Défenseur de la culture, d’une Europe fédérée et de l’environnement

Membre fondateur du mouvement personnaliste, collaborateur de la Nouvelle Revue française, le Neuchâtelois Denis de Rougemont s’impose comme un essayiste de premier plan dans les années trente et accède à la renommée mondiale après la parution de L’Amour et l’Occident en 1939. Exilé aux États-Unis de 1940 à 1947, il poursuit son oeuvre d’écrivain pendant la guerre, s’interrogeant sur la nature du totalitarisme dans La Part du Diable ou analysant les conséquences de l’entrée dans le monde nucléaire dans ses Lettres sur la bombe atomique.

Acteur important du Mouvement européen, il fonde en 1950 à Genève le Centre européen de la culture (CEC), où il tente de promouvoir une Europe fédérée fondée sur une culture commune, «une et diverse», et insiste sur l’importance de l’expérience suisse comme laboratoire du fédéralisme. «D’autres institutions ou associations sont nées sous son impulsion, comme le CERN, l’Association européenne des festivals de musique ou encore la Fondation européenne de la culture», précise François Saint-Ouen, chercheur au Global Studies Institute (GSI) de l’Université de Genève et ancien étudiant de Denis de Rougemont.

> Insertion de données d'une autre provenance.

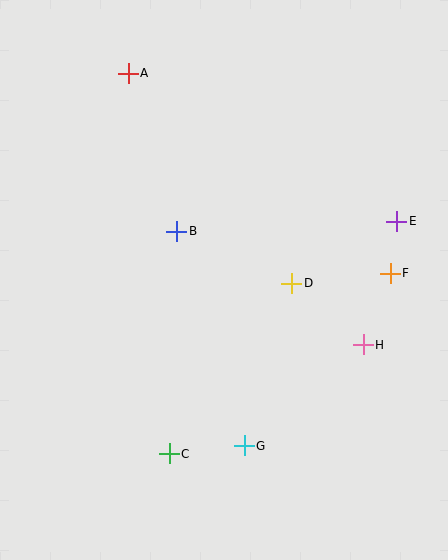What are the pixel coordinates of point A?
Point A is at (128, 73).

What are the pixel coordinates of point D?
Point D is at (292, 283).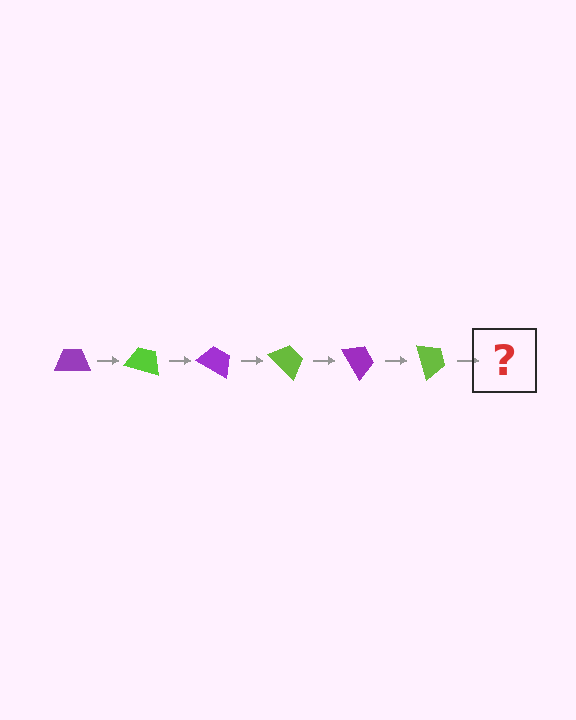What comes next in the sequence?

Dès les années 1970-1980, l’écrivain manifeste sa préoccupation pour l’environnement. Dans L’Avenir est notre affaire, son dernier grand essai, il détaille les paramètres de la crise née du choc pétrolier de 1973 et donne aux mouvements régionalistes et écologistes, en Suisse, en France et en Europe, une partie de leurs fondements éthiques et théoriques.

Rougemont 2.0

Les chercheurs de l’Université de Genève travaillent sur les livres de Denis de Rougemont, ainsi que ses articles, ses archives et sa correspondance. «Les articles forment un vaste corpus (plus de 1000 titres, auxquels il faut ajouter les entretiens), étalé sur près de soixante ans d’activités, et que nous allons organiser par revues ou par thèmes», explique Jonathan Wenger, chercheur au Global Studies Institute (GSI) de l’Université de Genève. Quant aux correspondances, elles forment un matériau précieux pour documenter la vie de l’écrivain, la genèse de ses oeuvres ou les liens et réseaux qu’il a tissés au cours de son parcours intellectuel et militant. Enfin, les archives rassemblent des dizaines de milliers de documents, parmi lesquels les brouillons et manuscrits de ses livres et articles, de nombreux textes inédits, des photos et des archives professionnelles. «Nous avons la chance, ajoute Nicolas Stenger, de compléter ce matériel déjà conséquent par un riche fonds d’archives audiovisuelles, jusqu’alors inaccessibles en ligne, fourni par la Radio Télévision Suisse (RTS).»

Le site Rougemont 2.0 est dès à présent en ligne et sera constamment alimenté par les chercheurs de l’Université de Genève. «Avec cet énorme travail de numérisation et de recherche scientifique, nous souhaitons susciter l’intérêt non seulement de la communauté académique, mais aussi d’un public plus large de citoyens en Suisse et hors de Suisse», conclut Nicolas Stenger.